Hundreds of such things. Newscasters by the hour recited dry statistics of harbor depths, local climate changes, routine weather reports, a learned, somewhat pessimistic summary of the world’s fresh water supplies. A company organized to drill, wholesale, for artesian wells. A panic in the hot spring area of New Zealand. A spouting geyser reported bursting into existence in the Soudan desert. Etna and Vesuvius quiet—the Pacific volcanoes all spouting steam.
The newscaster’s voice came day and night from our receiving grid.
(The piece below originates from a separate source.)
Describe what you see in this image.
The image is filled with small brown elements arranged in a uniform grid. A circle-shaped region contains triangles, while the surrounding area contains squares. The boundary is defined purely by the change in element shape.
The tape clicked beside it, an endless stream of recorded events.
An exodus of people from the Gaspé fishing region; signs of a growing tendency to panic throughout all the South Seas; a Japanese mandate that none must travel from one island to another; an iceberg coming down far below the normal summer limit of drift in the North Pacific; ocean currents disturbed; a prognostication of what the new rainfall might be in various localities.
“Rot!” snorted Dr. Plantet. “They do not know—there is no one who knows anything about it!”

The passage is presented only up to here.